Wednesday, October 14, 2015

Is marijuana harmless?

If you go into a high school classroom and ask, "Raise your hand if you think tobacco is harmful," all hands would be raised. Fewer hands would be raised if you substitute the word alcohol for tobacco. Fewer still would be raised if you substitute the word marijuana.

Dr. Sushrut Jangi reports at The Boston Globe that Jodi Gilman, an assistant professor at Harvard Medical School with the Center for Addiction Medicine has been doing lots of research on the harmful effects of marijuana.
Last year, Gilman published research on 18-to-25-year-olds that showed differences in the brain’s reward system between users and non-users. (“I got a lot of hate mail after that,” Gilman says.) And data supporting the hazards keep accumulating. Recently Gilman found that in a group of college students, smokers had impaired working memory even when not acutely high.

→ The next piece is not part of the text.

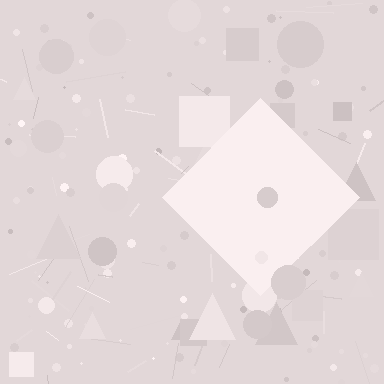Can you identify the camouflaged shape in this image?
The camouflaged shape is a diamond.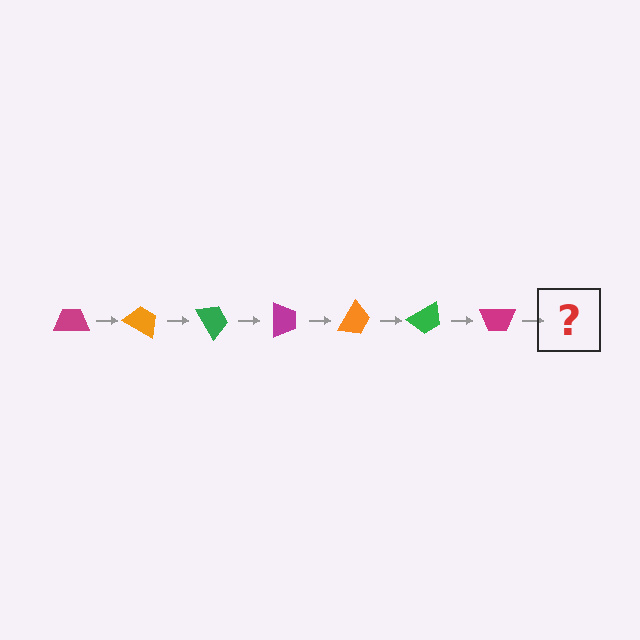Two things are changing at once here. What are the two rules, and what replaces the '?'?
The two rules are that it rotates 30 degrees clockwise each step and the color cycles through magenta, orange, and green. The '?' should be an orange trapezoid, rotated 210 degrees clockwise from the start.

...Tetrahydrocannabinol (THC) in marijuana attaches to receptors in the brain that subtly modulate systems ordinarily involved in healthy behaviors like eating, learning, and forming relationships. But THC — which has been increasing in potency in legal products being sold in places like Colorado — throws the finely tuned system off balance.

...Each hit of THC rewires the function of this critical cognitive system: Early evidence in mice has shown that repeated exposure to THC causes these receptors to disappear altogether, blunting the natural response to positive behaviors and requiring higher doses to achieve the same effect. Marijuana exploits essential pathways we’ve evolved to retrieve a memory, to delicately regulate our metabolism, and to derive happiness from everyday life.

Medical science at its best operates independently of forces that drive the market and its associated politics. It was science that eventually curtailed the power of Big Tobacco and prevented nearly 800,000 cancer deaths in the United States between 1975 and 2000. As marijuana marches toward the same legal status as cigarettes, its potential hazards will require equal attention by science.